While I see the value in "co-ordinating" ministry in churches and asking people to serve in the church, there also is a part of ministry that occurs in our everyday life which includes, as Tonia said, "is growing out of who and where we are."
Who are the people that the Lord has placed in your life? Who are those people that the Lord keeps bringing to mind? They are there for a reason. And...how can you love them? How can you minister to them?
When we let our own views or idols of ministry get in the way of what could truly be "organic" then people fall through the cracks.
"And love to me is when you put down that one more thing and say I've got something better to do..." ~Sara Groves
And ministry is messy. It's doubling a meal you make for your own family and bringing the other half to your friend.

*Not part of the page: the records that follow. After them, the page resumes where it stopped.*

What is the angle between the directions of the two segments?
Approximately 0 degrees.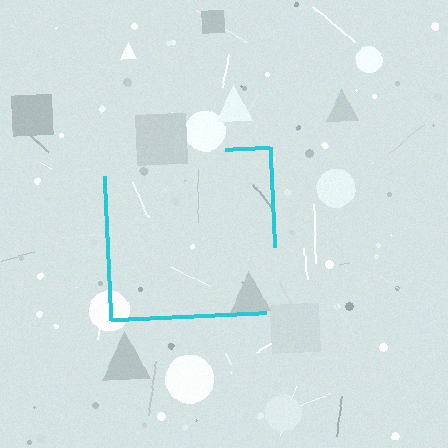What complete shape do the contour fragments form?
The contour fragments form a square.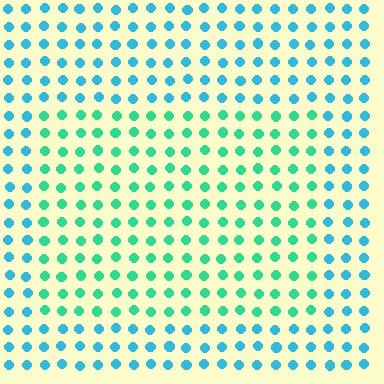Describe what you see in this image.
The image is filled with small cyan elements in a uniform arrangement. A rectangle-shaped region is visible where the elements are tinted to a slightly different hue, forming a subtle color boundary.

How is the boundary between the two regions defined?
The boundary is defined purely by a slight shift in hue (about 38 degrees). Spacing, size, and orientation are identical on both sides.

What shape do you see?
I see a rectangle.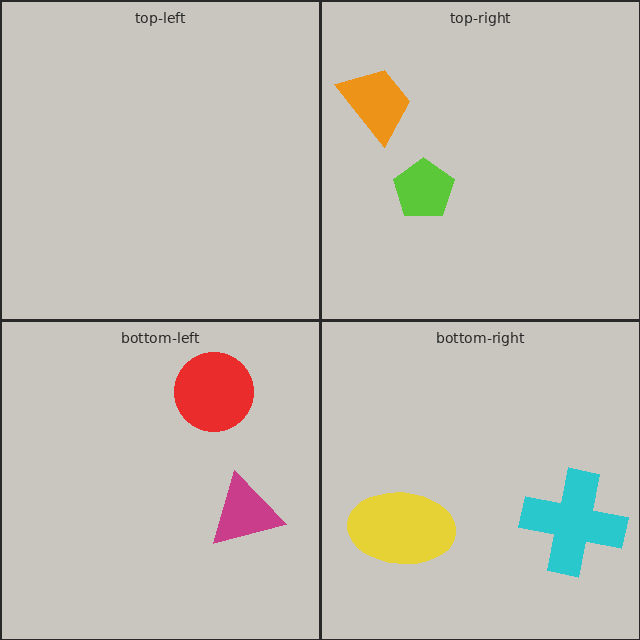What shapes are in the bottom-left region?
The red circle, the magenta triangle.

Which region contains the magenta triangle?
The bottom-left region.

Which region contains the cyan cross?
The bottom-right region.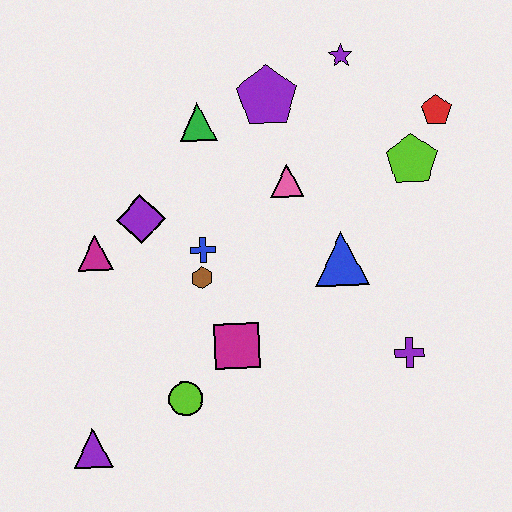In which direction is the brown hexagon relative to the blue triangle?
The brown hexagon is to the left of the blue triangle.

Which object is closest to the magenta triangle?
The purple diamond is closest to the magenta triangle.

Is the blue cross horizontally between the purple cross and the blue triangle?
No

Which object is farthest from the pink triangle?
The purple triangle is farthest from the pink triangle.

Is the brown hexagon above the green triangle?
No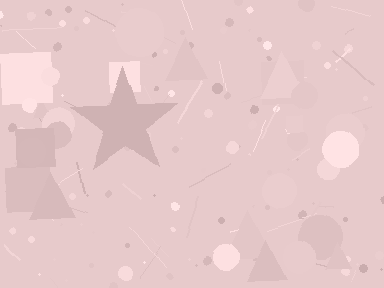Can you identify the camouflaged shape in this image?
The camouflaged shape is a star.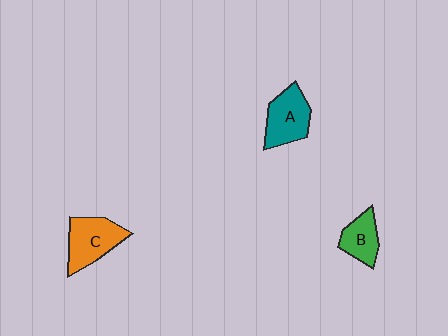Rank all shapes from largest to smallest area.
From largest to smallest: C (orange), A (teal), B (green).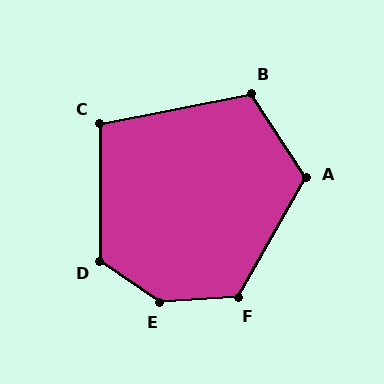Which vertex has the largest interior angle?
E, at approximately 141 degrees.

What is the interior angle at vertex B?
Approximately 112 degrees (obtuse).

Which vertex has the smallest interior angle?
C, at approximately 101 degrees.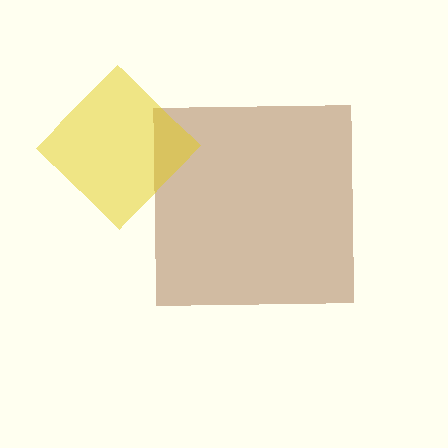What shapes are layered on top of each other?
The layered shapes are: a brown square, a yellow diamond.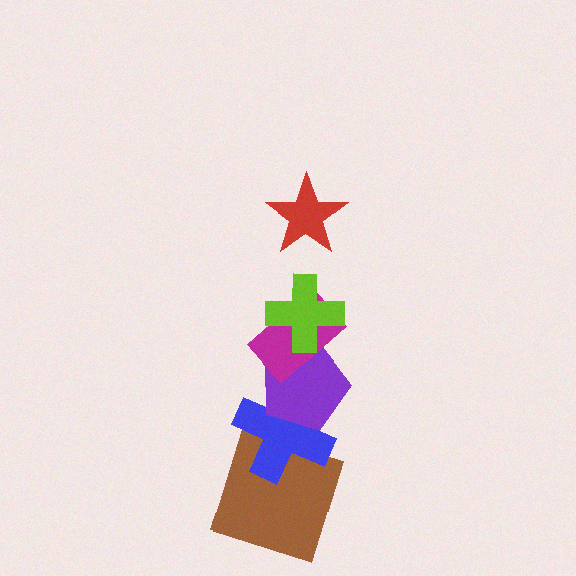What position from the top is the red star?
The red star is 1st from the top.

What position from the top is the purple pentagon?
The purple pentagon is 4th from the top.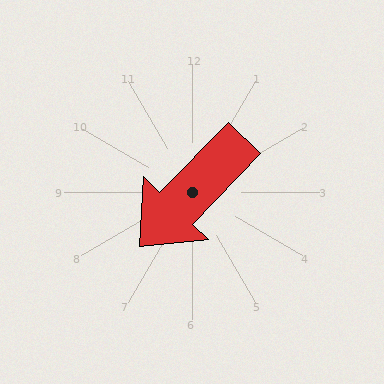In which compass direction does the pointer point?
Southwest.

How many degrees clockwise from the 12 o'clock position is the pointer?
Approximately 224 degrees.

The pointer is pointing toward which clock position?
Roughly 7 o'clock.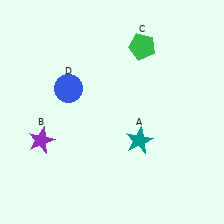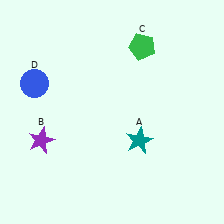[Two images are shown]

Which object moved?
The blue circle (D) moved left.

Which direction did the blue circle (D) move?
The blue circle (D) moved left.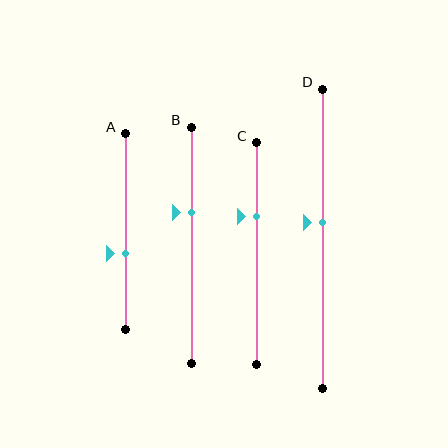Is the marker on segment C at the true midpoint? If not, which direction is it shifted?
No, the marker on segment C is shifted upward by about 17% of the segment length.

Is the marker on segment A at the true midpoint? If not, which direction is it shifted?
No, the marker on segment A is shifted downward by about 12% of the segment length.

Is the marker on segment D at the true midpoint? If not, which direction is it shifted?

It's putting down that one more thing and choosing the better.
"There will never be an end to, the request upon your time...."
It's writing that letter to encourage a friend.
It's listening to a hurting friend when your house is crazy and the dishes are messy and you don't really want to listen... but you do.
It's listening to the voice of God say, "hey...do this. Not this."
“Martha, Martha,” the Lord answered, “you are worried and upset about many things, but few things are needed—or indeed only one. Mary has chosen what is better, and it will not be taken away from her.” ~Luke 10: 41-42
Sara Groves lyrics from the song "Just One More Thing"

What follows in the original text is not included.